Der Titel des zweiten Hauptkapitels lautet „Rezeption und Vermittlung von Migrationserfahrung“. Im ersten Artikel von Marina Liakova wird die Entwicklung des wissenschaftlichen Migrationsdiskurses ausgehend vom defizitorientierten Blick auf Ausländerinnen in den 1980er-Jahren hin zur Betonung der Heterogenität der Frauen mit Zuwanderungsgeschichte nachgezeichnet. Im Anschluss präsentiert Liakova eine Synthese aktueller Forschungsergebnisse zu Lebenslagen von Migrantinnen in Deutschland.

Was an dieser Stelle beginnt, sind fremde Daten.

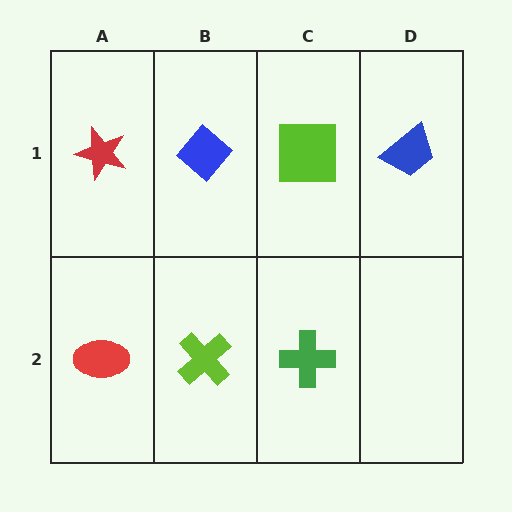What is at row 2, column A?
A red ellipse.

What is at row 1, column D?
A blue trapezoid.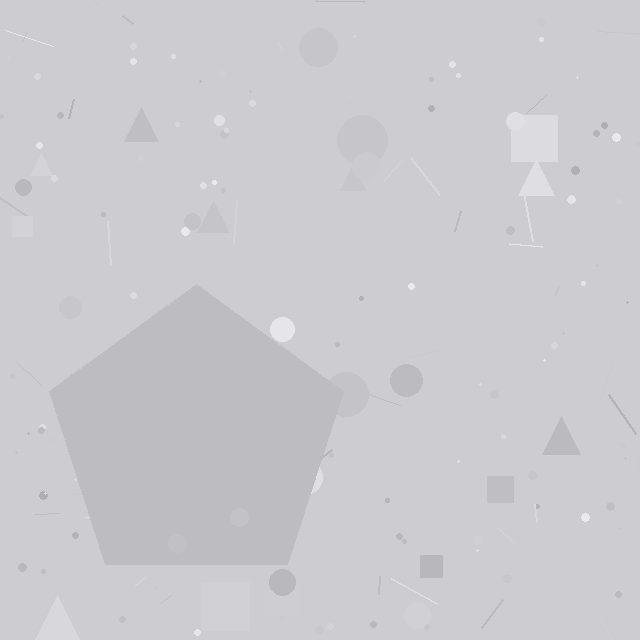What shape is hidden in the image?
A pentagon is hidden in the image.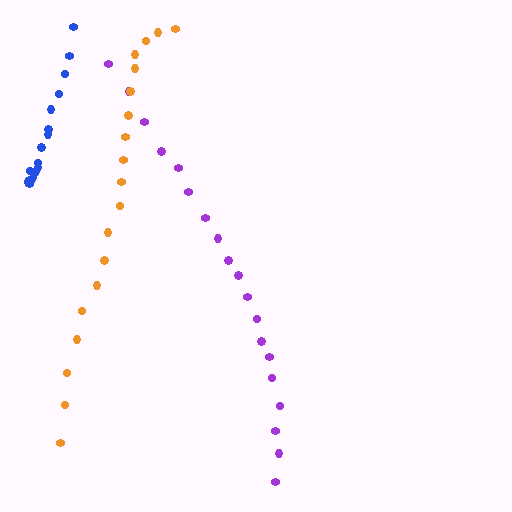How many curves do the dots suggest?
There are 3 distinct paths.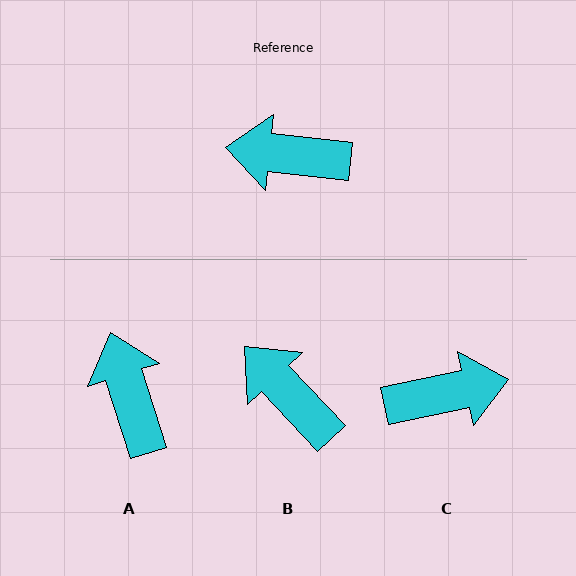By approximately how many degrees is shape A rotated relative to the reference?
Approximately 66 degrees clockwise.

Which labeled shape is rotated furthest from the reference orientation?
C, about 162 degrees away.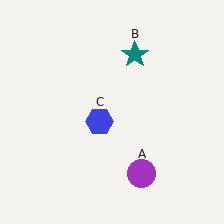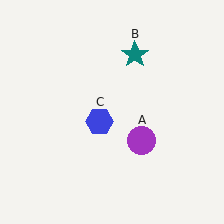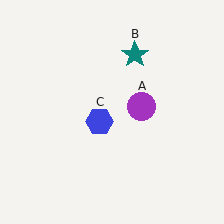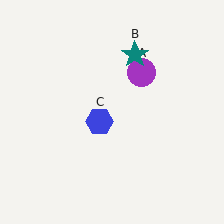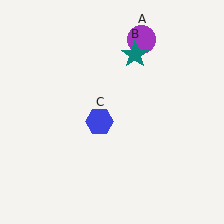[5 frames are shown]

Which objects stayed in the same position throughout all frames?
Teal star (object B) and blue hexagon (object C) remained stationary.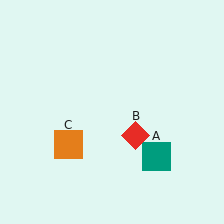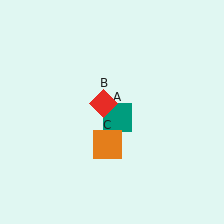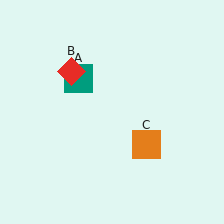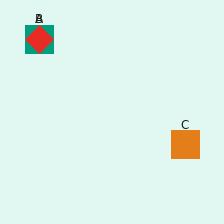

In einem sehr knappen Rekurs auf die mediale Wahrnehmung von Migrantinnen zeigt die Autorin, dass die in der Wissenschaft mittlerweile unbestrittene Heterogenität unter Menschen mit Zuwanderungsgeschichte in Medienbeiträgen noch nicht beachtet wird. Die beiden folgenden Beiträge nehmen die Berücksichtigung von Migration und Gender in Museen in den Blick. Regina Wonisch beschäftigt sich mit dem aktuellen Boom an Ausstellungen über Migrationsphänomene. Sie bettet diesen in den Trend zur zunehmenden Berücksichtigung der Diversität historischer Erfahrungen ein, der zunächst primär auf die Arbeiter- und Frauengeschichte bezogen war. Mit dem Aufgreifen der Migrationsgeschichte sollen nunmehr die Kategorien Klasse, Geschlecht und Ethnizität und deren wechselseitige Verknüpfung in Ausstellungs- und Museumskonzepten reflektiert werden. Wonisch zeigt auf, welche Probleme in Migrationsausstellungen auftreten, da sie sich im Spannungsfeld von Objektivierung und Ermächtigung von Migrant(inn)en und der Gefahr der Reifizierung ethnischer Differenzen bewegen. Implizit wird im Beitrag deutlich, dass der Kategorie Geschlecht in bislang realisierten Migrationsausstellungen eine marginalisierte Position zukommt. Wie beide Kategorien berücksichtigt werden können, zeigen die Ausführungen von Caroline Gritschke und Barbara Ziereis, die sich detailliert mit zwei Ausstellungen im Haus der Geschichte Baden-Württemberg beschäftigen.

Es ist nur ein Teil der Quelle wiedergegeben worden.